UTF-8
E162096
UTF-8 is a widely used variable-length character encoding standard for Unicode that efficiently represents text in most of the world's writing systems while maintaining backward compatibility with ASCII.
All labels observed (1)
| Label | Occurrences |
|---|---|
| UTF-8 canonical | 6 |
Statements (51)
| Predicate | Object |
|---|---|
| instanceOf |
Unicode transformation format
ⓘ
character encoding ⓘ variable-length encoding ⓘ |
| advantages |
no byte-order mark required
ⓘ
robust to resynchronization after errors ⓘ space-efficient for ASCII-heavy text ⓘ |
| ASCIICompatibility | code points U+0000 to U+007F encoded as single bytes 0x00–0x7F ⓘ |
| backwardCompatibleWith | ASCII ⓘ |
| byteOrder | byte-order independent ⓘ |
| continuationBytePattern | 10xxxxxx ⓘ |
| defaultEncodingFor |
HTML5
ⓘ
XML (when not otherwise specified) ⓘ |
| designedBy |
Ken Thompson
ⓘ
Rob Pike ⓘ |
| designedFor | Unicode ⓘ |
| disallows |
non-shortest form encodings
ⓘ
surrogate code points U+D800–U+DFFF ⓘ |
| dominantOn | World Wide Web ⓘ |
| encodesRange | U+0000 to U+10FFFF ⓘ |
| encodingType | variable-length ⓘ |
| endianness | not applicable ⓘ |
| errorDetectionProperty | invalid byte sequences can be detected ⓘ |
| excludes | code points above U+10FFFF ⓘ |
| fullName | 8-bit Unicode Transformation Format ⓘ |
| leadingBytePattern |
0xxxxxxx for 1-byte sequences
ⓘ
110xxxxx for 2-byte sequences ⓘ 1110xxxx for 3-byte sequences ⓘ 11110xxx for 4-byte sequences ⓘ |
| maxBytesPerCodePoint | 4 ⓘ |
| minBytesPerCodePoint | 1 ⓘ |
| originallyDescribedIn | RFC 2279 ⓘ |
| preferredBy | modern web standards ⓘ |
| primaryUse |
general text encoding
ⓘ
web content encoding ⓘ |
| relatedEncoding |
UTF-16
ⓘ
UTF-32 ⓘ |
| replaces | UTF-1 ⓘ |
| securityProperty | rejects overlong encodings in modern specifications ⓘ |
| selfSynchronizing | true ⓘ |
| specifiedBy |
RFCs
ⓘ
surface form:
IETF RFCs
Unicode Standard ⓘ |
| standardizedIn | RFC 3629 ⓘ |
| supports | all Unicode code points ⓘ |
| usesCodeUnitSize |
1 byte
ⓘ
8 bits ⓘ |
| usesPrefixEncoding | true ⓘ |
| widelyUsedIn |
Unix-like operating systems
ⓘ
databases ⓘ network protocols ⓘ programming languages and libraries ⓘ |
| yearIntroduced | 1992 ⓘ |
How these facts were elicited
The pipeline generated the facts above by prompting gpt-5.1 with this entity's name + description and the instruction below.
Instruction
You are a knowledge base construction expert.
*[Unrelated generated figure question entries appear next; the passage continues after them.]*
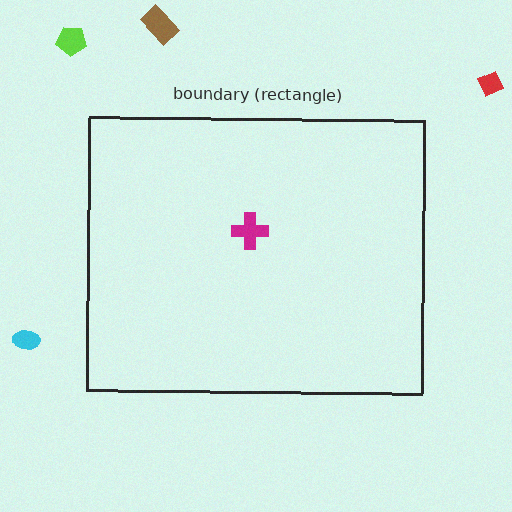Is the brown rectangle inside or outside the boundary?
Outside.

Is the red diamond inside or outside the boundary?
Outside.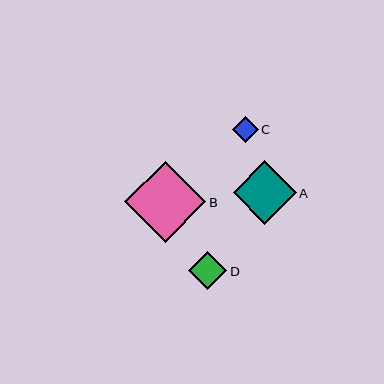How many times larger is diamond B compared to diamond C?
Diamond B is approximately 3.2 times the size of diamond C.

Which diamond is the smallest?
Diamond C is the smallest with a size of approximately 26 pixels.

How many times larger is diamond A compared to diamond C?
Diamond A is approximately 2.5 times the size of diamond C.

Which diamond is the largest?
Diamond B is the largest with a size of approximately 81 pixels.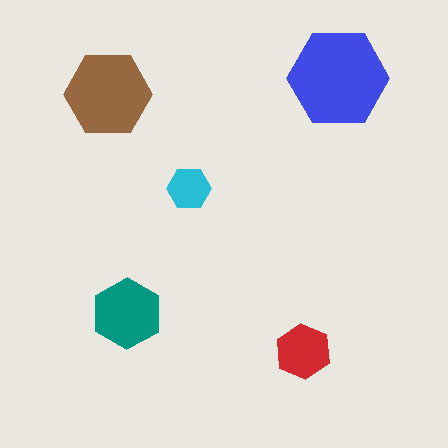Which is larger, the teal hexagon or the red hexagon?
The teal one.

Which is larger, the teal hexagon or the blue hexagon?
The blue one.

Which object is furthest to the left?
The brown hexagon is leftmost.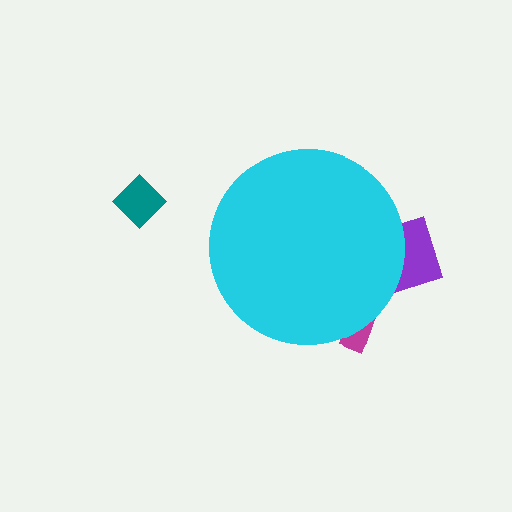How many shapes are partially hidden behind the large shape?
2 shapes are partially hidden.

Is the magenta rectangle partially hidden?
Yes, the magenta rectangle is partially hidden behind the cyan circle.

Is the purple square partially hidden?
Yes, the purple square is partially hidden behind the cyan circle.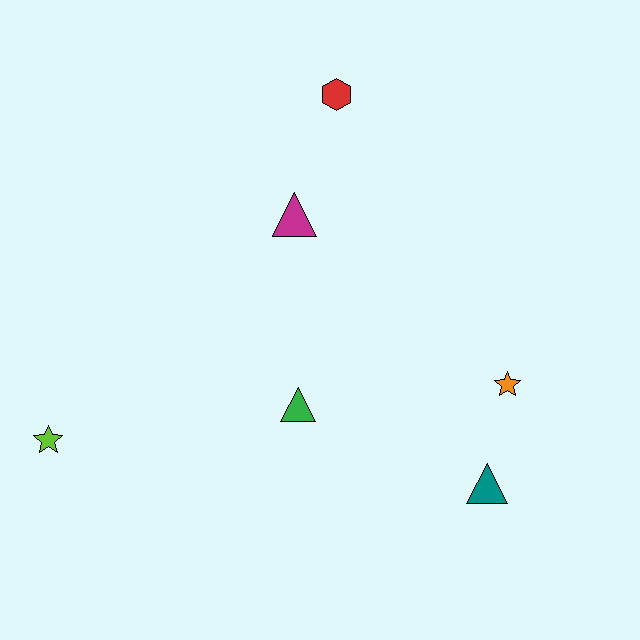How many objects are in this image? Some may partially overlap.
There are 6 objects.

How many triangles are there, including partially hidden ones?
There are 3 triangles.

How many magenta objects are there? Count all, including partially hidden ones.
There is 1 magenta object.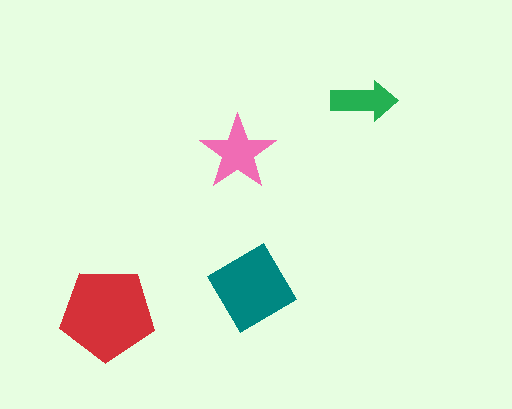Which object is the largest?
The red pentagon.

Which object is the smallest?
The green arrow.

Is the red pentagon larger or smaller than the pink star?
Larger.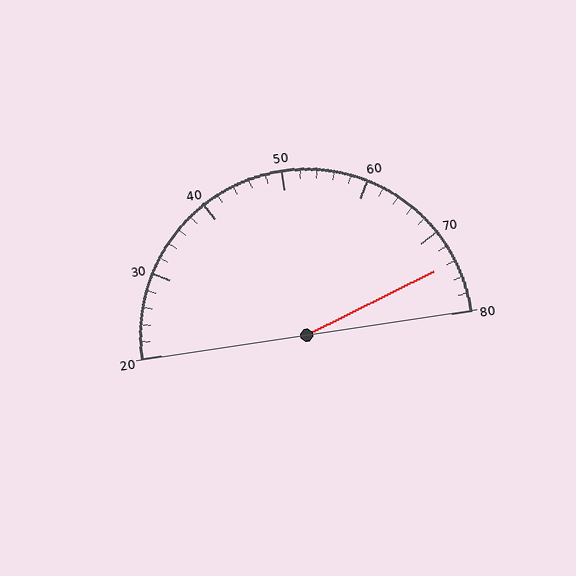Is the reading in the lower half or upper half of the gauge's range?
The reading is in the upper half of the range (20 to 80).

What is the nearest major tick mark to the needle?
The nearest major tick mark is 70.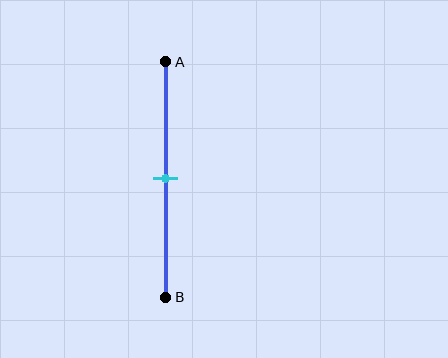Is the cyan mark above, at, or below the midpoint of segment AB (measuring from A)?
The cyan mark is approximately at the midpoint of segment AB.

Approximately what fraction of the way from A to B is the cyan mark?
The cyan mark is approximately 50% of the way from A to B.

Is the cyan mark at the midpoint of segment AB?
Yes, the mark is approximately at the midpoint.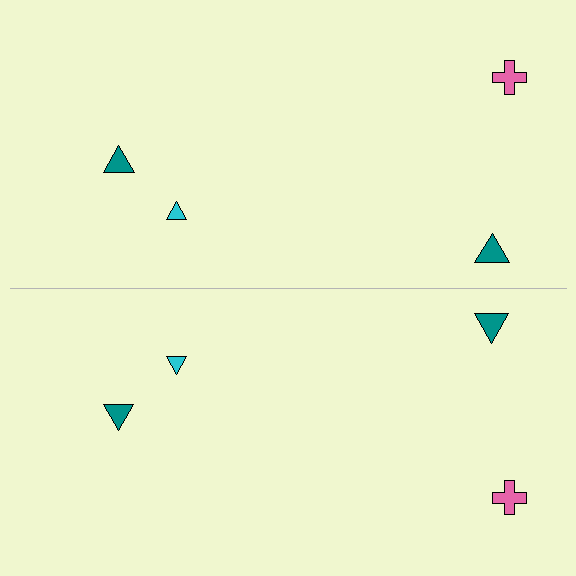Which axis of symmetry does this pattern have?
The pattern has a horizontal axis of symmetry running through the center of the image.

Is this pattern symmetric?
Yes, this pattern has bilateral (reflection) symmetry.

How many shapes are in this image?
There are 8 shapes in this image.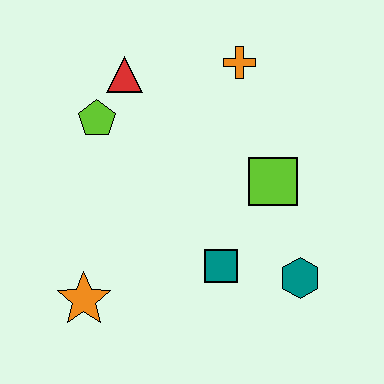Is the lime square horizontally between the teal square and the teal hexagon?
Yes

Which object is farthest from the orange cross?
The orange star is farthest from the orange cross.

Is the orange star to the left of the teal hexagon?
Yes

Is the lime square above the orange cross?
No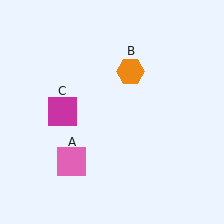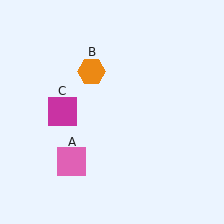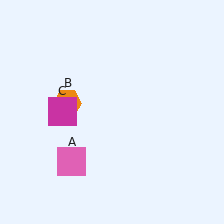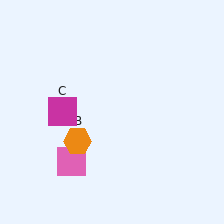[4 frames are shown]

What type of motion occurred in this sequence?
The orange hexagon (object B) rotated counterclockwise around the center of the scene.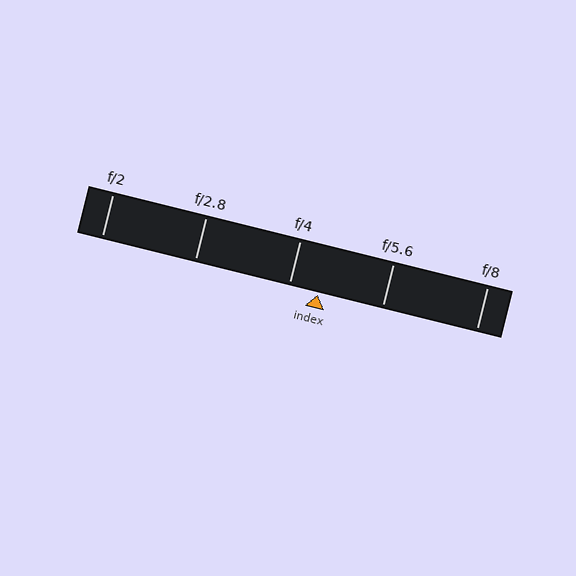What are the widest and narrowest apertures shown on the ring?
The widest aperture shown is f/2 and the narrowest is f/8.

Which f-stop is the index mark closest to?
The index mark is closest to f/4.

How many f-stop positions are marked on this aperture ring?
There are 5 f-stop positions marked.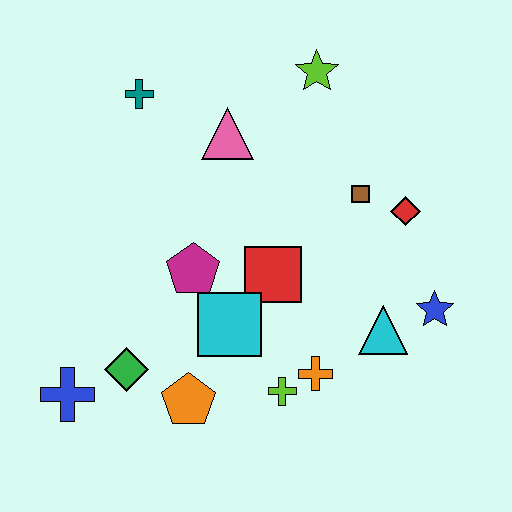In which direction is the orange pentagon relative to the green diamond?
The orange pentagon is to the right of the green diamond.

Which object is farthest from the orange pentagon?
The lime star is farthest from the orange pentagon.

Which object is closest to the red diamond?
The brown square is closest to the red diamond.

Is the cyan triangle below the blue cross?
No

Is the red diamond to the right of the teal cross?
Yes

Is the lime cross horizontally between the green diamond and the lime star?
Yes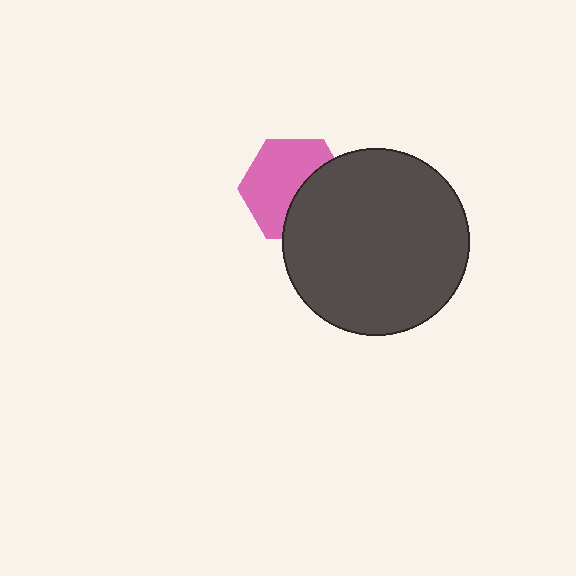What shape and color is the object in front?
The object in front is a dark gray circle.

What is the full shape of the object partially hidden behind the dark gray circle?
The partially hidden object is a pink hexagon.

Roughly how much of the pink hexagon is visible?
About half of it is visible (roughly 60%).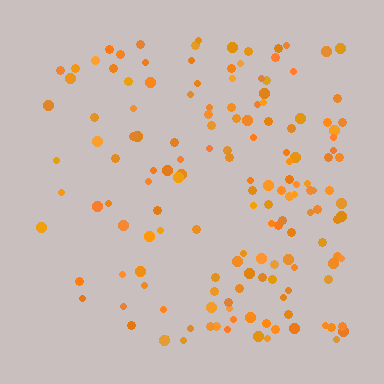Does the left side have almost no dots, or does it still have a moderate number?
Still a moderate number, just noticeably fewer than the right.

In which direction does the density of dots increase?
From left to right, with the right side densest.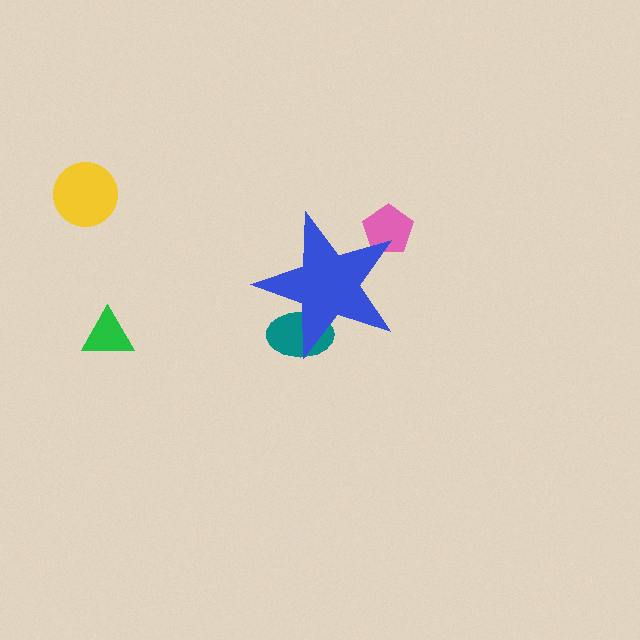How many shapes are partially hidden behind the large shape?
2 shapes are partially hidden.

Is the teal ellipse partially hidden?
Yes, the teal ellipse is partially hidden behind the blue star.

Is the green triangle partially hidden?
No, the green triangle is fully visible.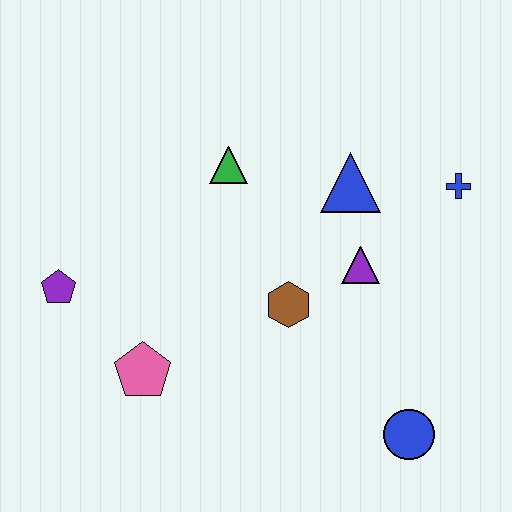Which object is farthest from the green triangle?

Given a subject entity and a description of it, return factual statements that you know for the subject as a JSON list of dictionaries(triples), where keys must be "subject", "predicate" and "object". The number of facts may be very high, between 25 to 50 or more, for very popular subjects. For less popular subjects, the number of facts can be very low, like 5 or 10. # Requirements - If you don't know the subject at all, return an empty list. - If the subject is not a named entity, return an empty list. - Include at least one triple where predicate is "instanceOf". - Do not get too wordy. - Separate several objects into multiple triples with one object.
Input
Subject: UTF-8 Description of subject: UTF-8 is a widely used variable-length character encoding standard for Unicode that efficiently represents text in most of the world's writing systems while maintaining backward compatibility with ASCII.
Referenced by (6)
Full triples — surface form annotated when it differs from this entity's canonical label.